The projected costs for 170 million Americans in the commercial health insurance market – which includes the individual, small-group and large-group markets – for testing, treatment and care specifically related to the COVID-19 coronavirus will range from a low of $ 34 billion to $ 251 billion or more in the first year of the pandemic.
That’s according to Covered California, which on Monday released what it said was the first national projection of healthcare costs due to the coronavirus pandemic.
The numbers suggest a substantial impact. The $ 251 billion worst-case scenario could be realized if there’s no federal action to slow the spread, and consumers will feel these increased costs through higher out-of-pocket expenses and premiums. There’s also the potential of employers shifting more costs to employees, or dropping coverage altogether.
Covered California’s chief actuary, John Bertko, prepared the report after engaging with external actuaries with deep expertise in the commercial insurance markets, and after analyzing expert clinical reviews and interviews with health insurance plan leaders.
WHAT’S THE IMPACT?
The potential COVID-19 costs for 2020 could range from 2% of premium to more than 21% of premium, the analysis showed.
Premiums in the individual and employer markets for 2021 – which are in the process of being set right now – could rise 40% or more solely because of these unexpected COVID-19 costs, in the absence of federal action, since insurers would seek to recoup unplanned for losses from 2020 and budget for pandemic-related costs in 2021.
Insurers will submit their 2021 rates in May and finalize them around July 1. That means congressional action would be needed soon to have an impact on 2021 premiums.
The increased costs could have one chilling side effect: During a global health crisis, many of the 170 million Americans in the commercial market could lose their coverage. Costs would also have a detrimental effect on small businesses and large businesses that are struggling.
Covered California has sent the policy/actuarial brief to members of Congress to help inform ongoing discussions at the federal level about how to handle the COVID-19 response. The group suggested several actions that Congress could take to mitigate the potential impact of these cost increases on consumers.
It recommended enhancing the federal financial assistance provided in the individual market to increase the level of tax credits for those earning under 400% of the federal poverty level, and expanding subsidies to those earning more than 400% FPL, as California implemented on a three-year basis in 2020.

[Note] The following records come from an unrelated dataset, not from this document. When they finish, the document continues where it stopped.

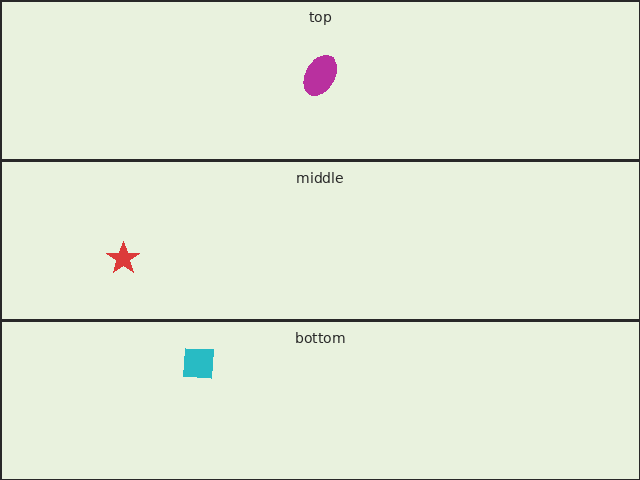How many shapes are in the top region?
1.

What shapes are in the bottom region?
The cyan square.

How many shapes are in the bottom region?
1.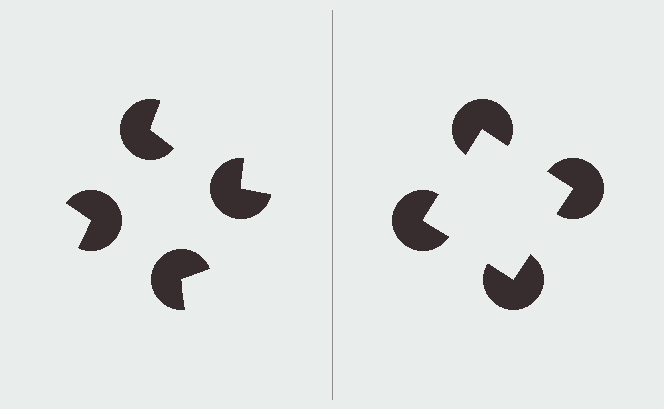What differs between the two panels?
The pac-man discs are positioned identically on both sides; only the wedge orientations differ. On the right they align to a square; on the left they are misaligned.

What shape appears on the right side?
An illusory square.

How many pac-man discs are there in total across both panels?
8 — 4 on each side.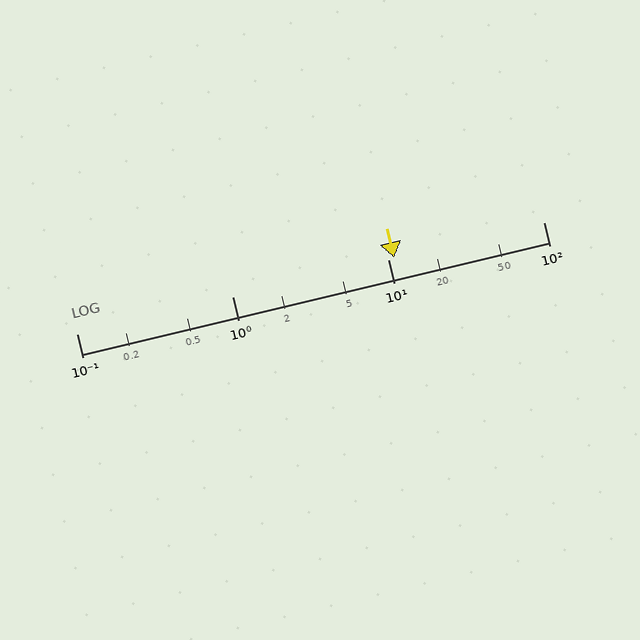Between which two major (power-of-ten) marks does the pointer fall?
The pointer is between 10 and 100.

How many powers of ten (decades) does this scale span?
The scale spans 3 decades, from 0.1 to 100.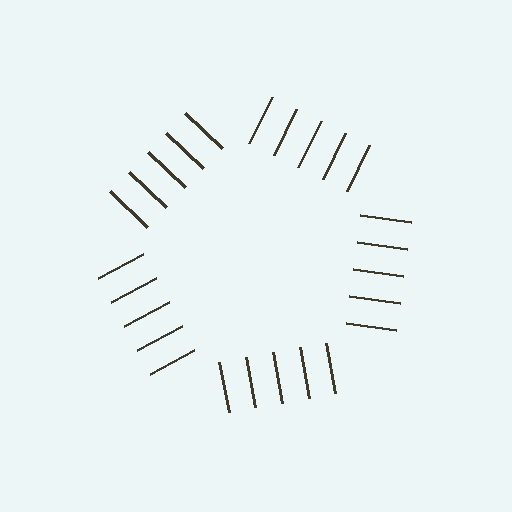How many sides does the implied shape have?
5 sides — the line-ends trace a pentagon.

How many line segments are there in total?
25 — 5 along each of the 5 edges.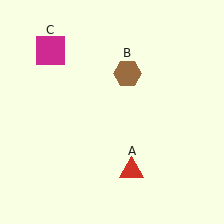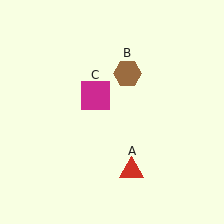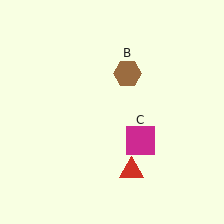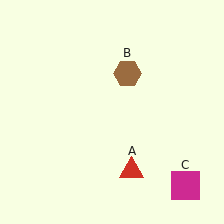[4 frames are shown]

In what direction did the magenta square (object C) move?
The magenta square (object C) moved down and to the right.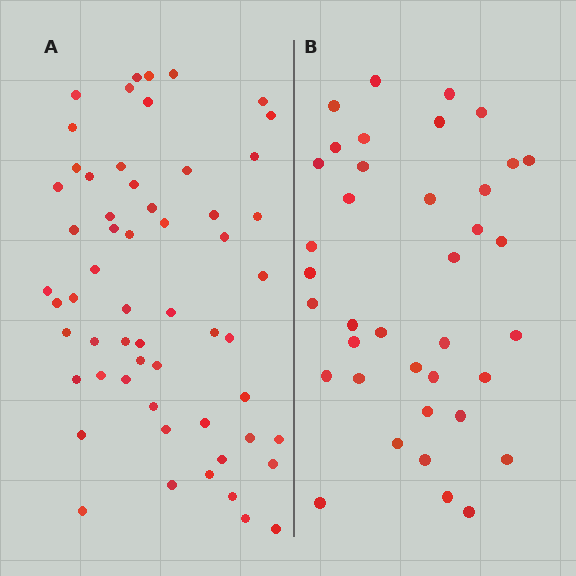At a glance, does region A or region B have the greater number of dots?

It also suggested establishing a temporary program to limit the costs of COVID-19 for health insurers, self-insured employers and those they cover, which would directly benefit individuals and small employers for 2020 and allow for more certainty in their pricing for 2021. Congress could also establish a national special-enrollment period for the individual market, such as has already been adopted by 12 marketplaces, representing 30% of Americans, Covered California said.

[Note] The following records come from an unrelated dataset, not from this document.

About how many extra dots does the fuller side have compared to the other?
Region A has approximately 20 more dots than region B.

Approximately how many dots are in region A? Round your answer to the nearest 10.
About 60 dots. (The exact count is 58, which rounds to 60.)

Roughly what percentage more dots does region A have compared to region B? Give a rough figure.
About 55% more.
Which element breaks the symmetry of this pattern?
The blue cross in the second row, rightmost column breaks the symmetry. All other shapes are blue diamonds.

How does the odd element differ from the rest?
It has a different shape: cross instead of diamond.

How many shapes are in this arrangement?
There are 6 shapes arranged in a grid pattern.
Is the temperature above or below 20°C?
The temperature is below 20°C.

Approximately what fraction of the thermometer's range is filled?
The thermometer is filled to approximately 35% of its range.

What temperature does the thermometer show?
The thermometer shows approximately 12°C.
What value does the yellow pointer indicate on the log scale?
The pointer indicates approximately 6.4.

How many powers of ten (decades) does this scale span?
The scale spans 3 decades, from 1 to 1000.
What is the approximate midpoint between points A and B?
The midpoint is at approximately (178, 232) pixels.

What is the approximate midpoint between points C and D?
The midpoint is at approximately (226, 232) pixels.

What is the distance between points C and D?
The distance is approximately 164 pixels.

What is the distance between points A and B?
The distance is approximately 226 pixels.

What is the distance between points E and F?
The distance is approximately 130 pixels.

Covered California’s analysis comes just days after it announced a special-enrollment period for uninsured individuals who need healthcare coverage amid the COVID-19 pandemic. From now until June 30, anyone who meets Covered California’s eligibility requirements can enroll in healthcare coverage, in a manner similar to the rules in place during the annual open-enrollment period.

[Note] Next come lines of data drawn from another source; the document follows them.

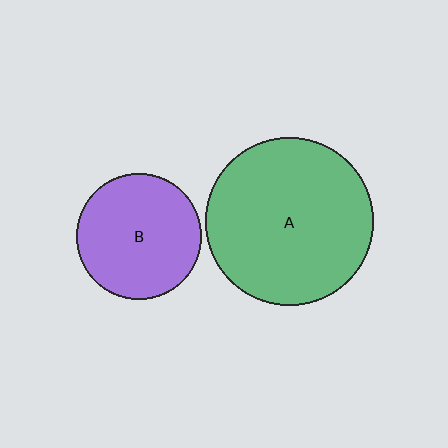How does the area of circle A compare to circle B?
Approximately 1.8 times.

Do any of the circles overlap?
No, none of the circles overlap.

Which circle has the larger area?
Circle A (green).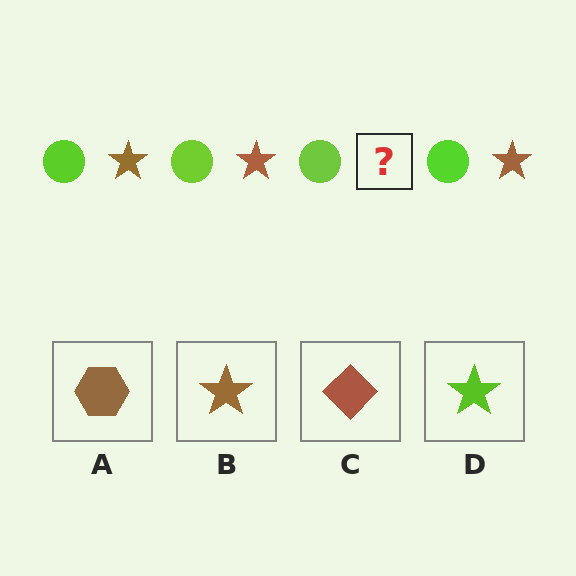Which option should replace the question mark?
Option B.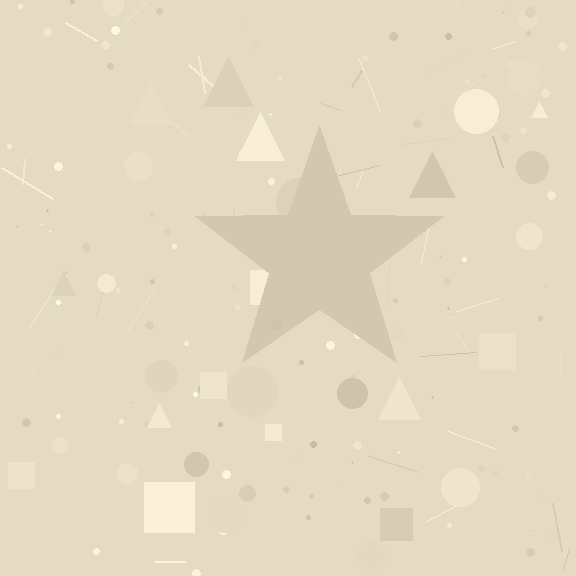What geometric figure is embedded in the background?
A star is embedded in the background.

While Covered California’s analysis deals with the commercial market, other populations – including those in Medicare, Medicaid, and other public programs, and the uninsured – will also need a comprehensive review and solutions to address the unplanned-for costs, authors said.
THE LARGER TREND
Consumers aren’t the only ones who could feel the pinch. Because of the outbreak, the financial outlook for the nonprofit public-healthcare sector in the U.S. has changed from stable to negative, Moody’s Investors Service found. That prediction will likely result in decreased revenues and increased expenses, with higher staffing costs and a greater need for supplies, such as personal protective equipment.
Lingering ripple effects of this challenging economic situation will also drive lower cash flow, even after the outbreak is contained. These effects include a reduction in the value of hospitals’ investment portfolios and potential rising unemployment or widespread layoffs that would result in the loss of health benefits.